El Tribunal de Gran Instancia de Toulouse acusó, el pasado 20 de julio, a Jean-Pierre Gleizes, Director de Les Couliesses y St. Tropez, de organizar partidas de poker en lugares públicos sin tener una licencia en vigor. Según la ley francesa, sólo un número limitado de operadores con licencia, tanto en vivo como online, pueden ofrecer juegos de azar.
Tras escuchar las declaraciones de un campeón nacional de bridge y de ajedrez, de un profesor de matemáticas y un jugador profesional de poker, el juzgado se posicionó a favor de la defensa y declaró que no había suficientes pruebas para demostrar que el poker es un juego de azar.
La decisión fue apelada por el gobierno francés. Sin embargo, podría tener consecuencias drásticas para el sector del juego, tanto en vivo como online. La mayor consecuencia sería que el poker ya no caería bajo la reciente Ley de Juegos Online que regula el mercado francés.
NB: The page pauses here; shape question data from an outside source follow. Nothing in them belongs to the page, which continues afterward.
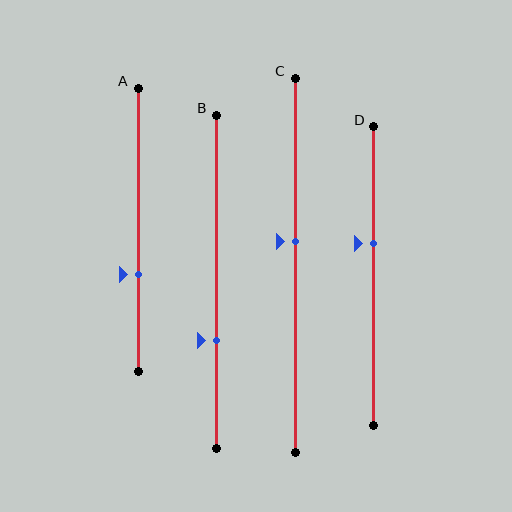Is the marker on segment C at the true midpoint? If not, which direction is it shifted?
No, the marker on segment C is shifted upward by about 6% of the segment length.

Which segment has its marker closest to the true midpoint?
Segment C has its marker closest to the true midpoint.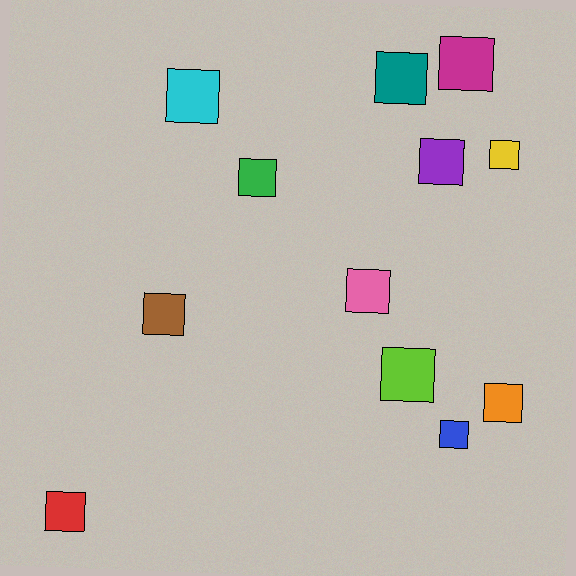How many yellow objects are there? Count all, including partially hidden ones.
There is 1 yellow object.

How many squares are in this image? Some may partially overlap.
There are 12 squares.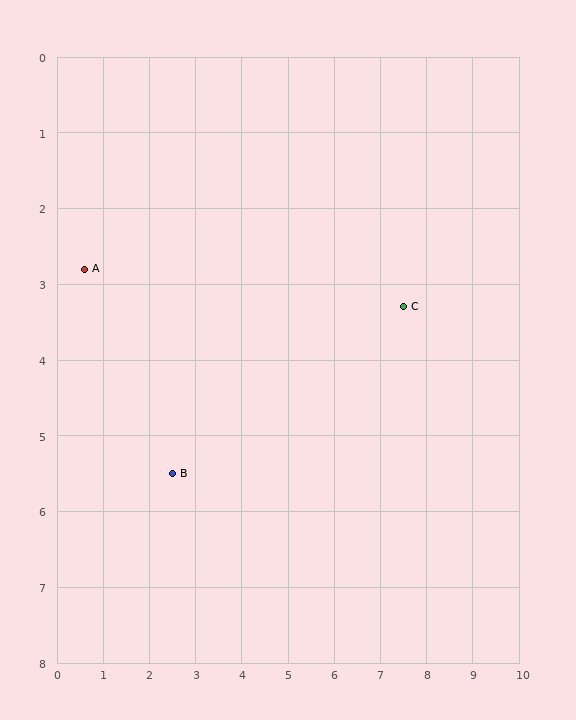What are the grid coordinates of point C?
Point C is at approximately (7.5, 3.3).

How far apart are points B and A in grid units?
Points B and A are about 3.3 grid units apart.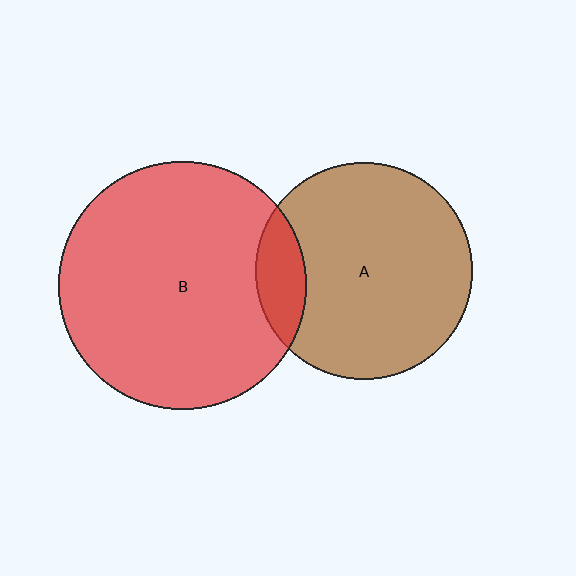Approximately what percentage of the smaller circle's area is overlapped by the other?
Approximately 15%.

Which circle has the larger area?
Circle B (red).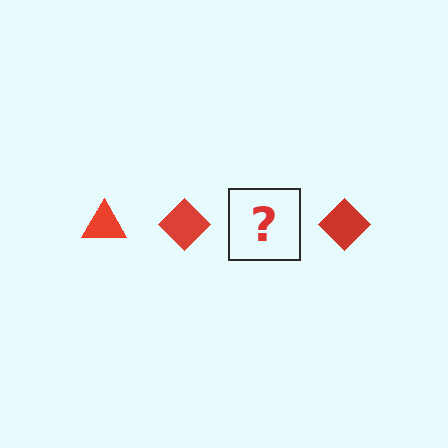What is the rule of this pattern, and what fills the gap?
The rule is that the pattern cycles through triangle, diamond shapes in red. The gap should be filled with a red triangle.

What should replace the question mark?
The question mark should be replaced with a red triangle.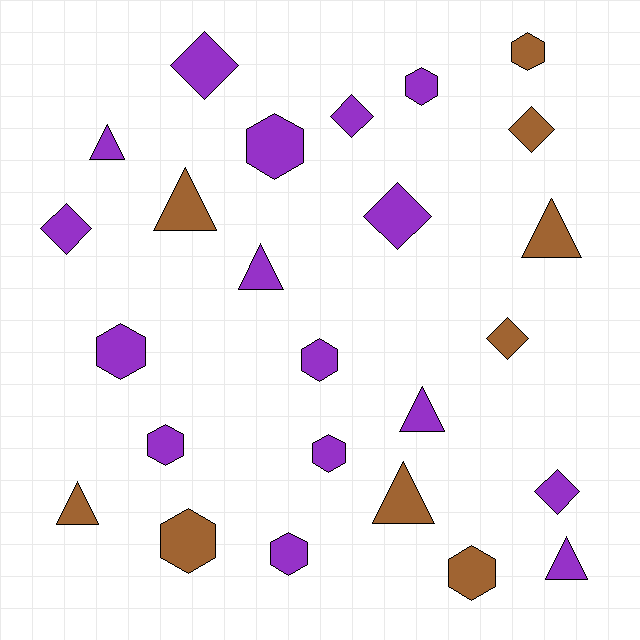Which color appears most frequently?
Purple, with 16 objects.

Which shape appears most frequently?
Hexagon, with 10 objects.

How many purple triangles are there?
There are 4 purple triangles.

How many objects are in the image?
There are 25 objects.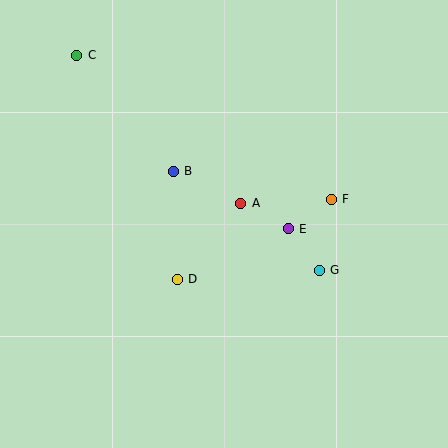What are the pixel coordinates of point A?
Point A is at (241, 203).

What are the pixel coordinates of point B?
Point B is at (173, 171).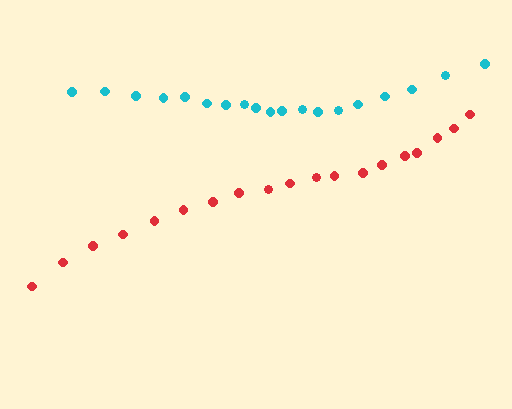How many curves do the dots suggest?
There are 2 distinct paths.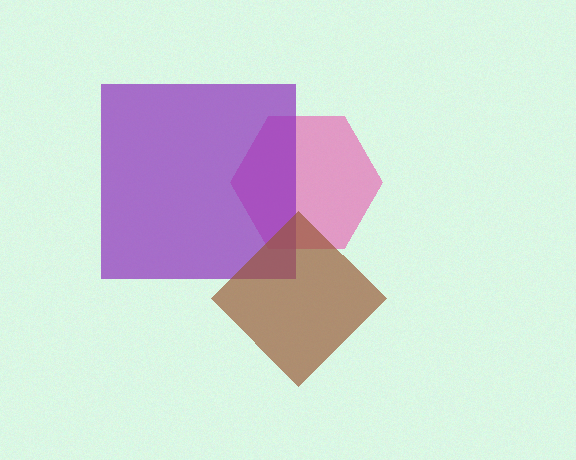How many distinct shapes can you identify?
There are 3 distinct shapes: a pink hexagon, a purple square, a brown diamond.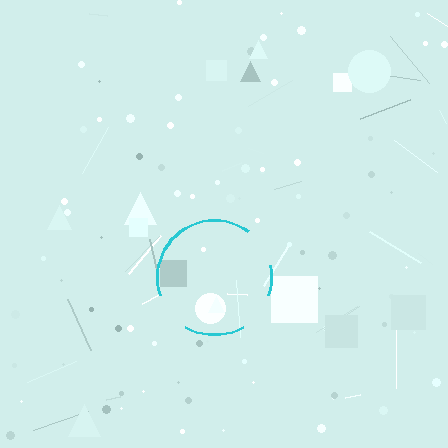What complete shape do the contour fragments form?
The contour fragments form a circle.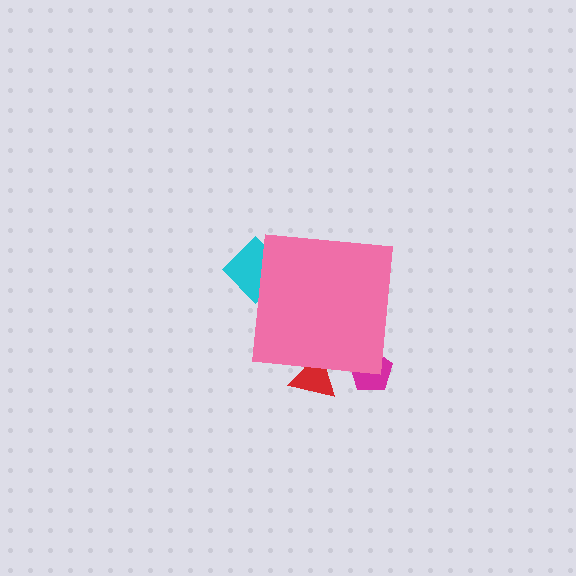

Es decir, los operadores ya no estarían obligados a tener una licencia ni a pagar los impuestos correspondientes. El gobierno tiene previsto ampliar la ley para incluir los juegos que se clasifican como juegos de azar, de modo que, esto también cambiaría la situación.
Los jugadores de poker en vivo podrían verse afectados porque sus ingresos serían gravados al ser clasificado el poker como un juego de habilidad. En 2009 el Tribunal de Versalles aceptó que el poker es un juego de azar en el que influye la razón y la suerte dependiendo totalmente de las manos jugadas.